The Marshmallow Mother
Describing her self as a “marshmallow,’” Cindy, a mother with a chronic eating disorder came to me with the complaint that she had no control over her four children. The more difficult they became, the more her eating problems worsened.
This can be a common problem where people, for fear of hurting others or of conflict, don’t want to assert themselves. The fact is however, that this lack of action does end up hurting people and harming relationships – including yourself – as your eating disorder becomes worse.
For the mother above, she found that to the extent that she avoided conflicts, there was a cascading effect for both her and her children. As she failed to create boundaries and responsibilities for her children, they floundered; and the more distressed and angry she became, the worse her eating disorder became.
She blamed herself for all of the problems in the family.
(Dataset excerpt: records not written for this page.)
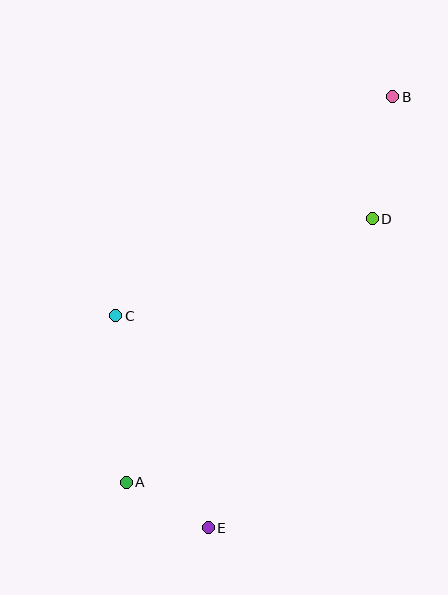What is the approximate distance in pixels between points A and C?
The distance between A and C is approximately 167 pixels.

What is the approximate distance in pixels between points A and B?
The distance between A and B is approximately 469 pixels.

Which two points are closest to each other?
Points A and E are closest to each other.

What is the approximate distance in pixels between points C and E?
The distance between C and E is approximately 231 pixels.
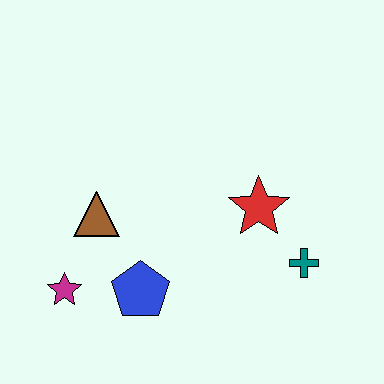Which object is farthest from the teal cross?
The magenta star is farthest from the teal cross.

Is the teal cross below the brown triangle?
Yes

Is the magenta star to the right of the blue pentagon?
No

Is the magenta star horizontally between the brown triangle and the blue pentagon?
No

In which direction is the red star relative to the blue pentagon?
The red star is to the right of the blue pentagon.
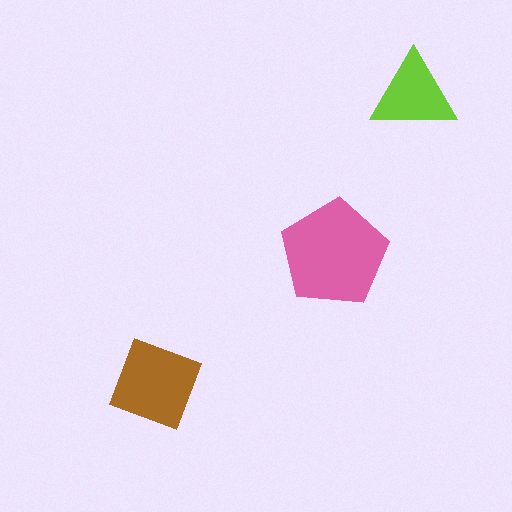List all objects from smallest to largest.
The lime triangle, the brown square, the pink pentagon.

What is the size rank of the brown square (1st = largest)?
2nd.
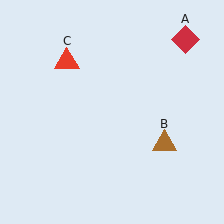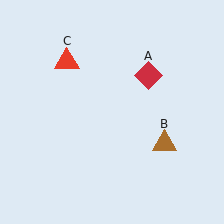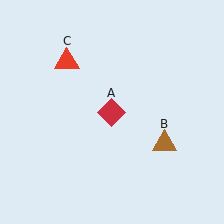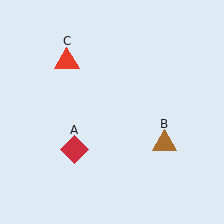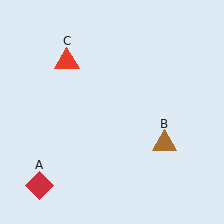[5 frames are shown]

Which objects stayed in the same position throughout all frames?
Brown triangle (object B) and red triangle (object C) remained stationary.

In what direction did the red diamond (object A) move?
The red diamond (object A) moved down and to the left.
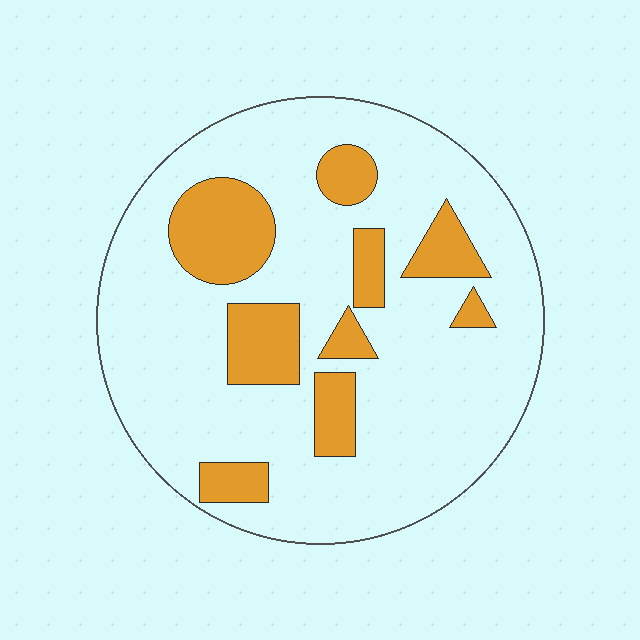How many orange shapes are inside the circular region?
9.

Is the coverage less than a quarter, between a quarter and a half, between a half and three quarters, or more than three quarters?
Less than a quarter.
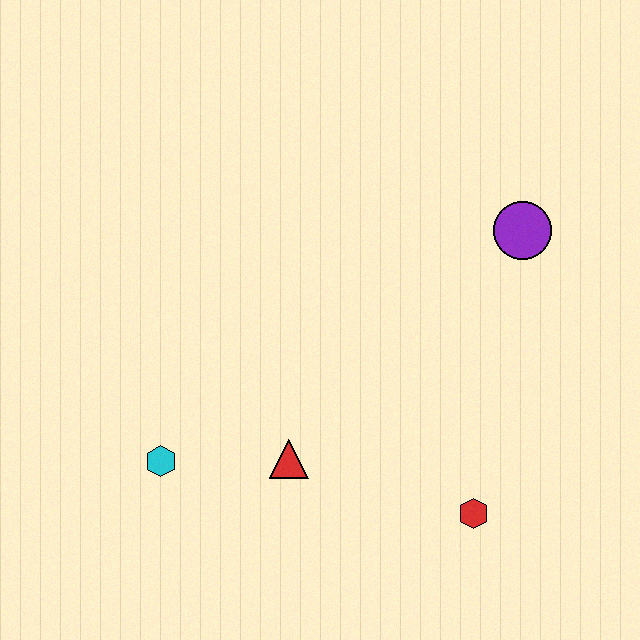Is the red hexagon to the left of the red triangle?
No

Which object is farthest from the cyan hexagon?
The purple circle is farthest from the cyan hexagon.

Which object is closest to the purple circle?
The red hexagon is closest to the purple circle.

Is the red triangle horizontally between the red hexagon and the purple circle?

The fact is that no problem is ever all one person’s fault. If you take on all of the responsibility and guilt for everything, it is much harder to see a solution and it is much harder to change.
When this mother started asserting herself with her children, the family members benefited. For example, when she told the children to clean the dishes, not only did she have one less chore, her children felt more empowered and were much happier as their mother was happier. And her eating disorder improved.
In families, as in all human systems, everything is connected. Even if those around you don’t seem to budge, there is always one part of the system that you can modify – yourself. And when you change yourself, the rest of the system will change, as in the case above when the Mum changed so did the rest of the family.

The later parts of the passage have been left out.